L'esposizione post-natale ad alcuni pesticidi può interferire con tutte le fasi di sviluppo della funzione riproduttiva nelle donne : la pubertà, le mestruazioni e l'ovulazione, la fertilità e la menopausa. Molti fattori ambientali nocivi per la salute riproduttiva colpiscono in modo particolare le popolazioni  più vulnerabili e meno abbienti rispetto a popolazioni che possono permettersi uno stile di vita più attento e curato.
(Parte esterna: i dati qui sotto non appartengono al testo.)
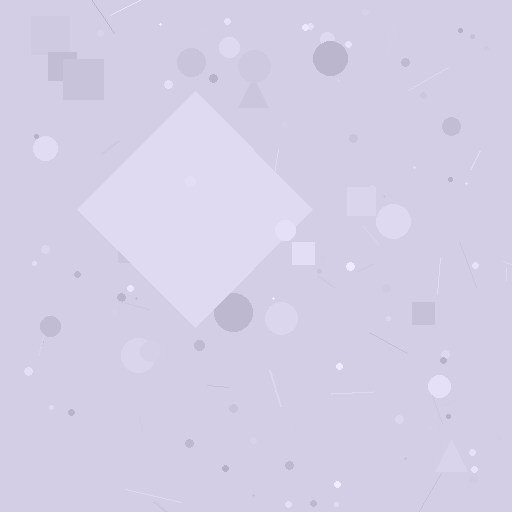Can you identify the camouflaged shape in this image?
The camouflaged shape is a diamond.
La prova che collega l'esposizione ad agenti ambientali tossici e gli esiti negativi per la salute riproduttiva e dello sviluppo è ormai un fatto accertato da studi scientifici che convalidano la correlazione tra esposizione ambientale, stili di vita e patologie collegate al sistema riproduttivo.

Il Collegio Americano di Ostetrici e Ginecologi e la Società Americana per la Medicina Riproduttiva ha sollecitato l’attenzione a questo problema sempre più evidente chiedendo a importanti scienziati e altri professionisti clinici del settore di unirsi nel chiedere un'azione tempestiva per continuare a identificare , studiare e capire come poter ridurre sia l'esposizione che gli effetti degli agenti tossici ambientali.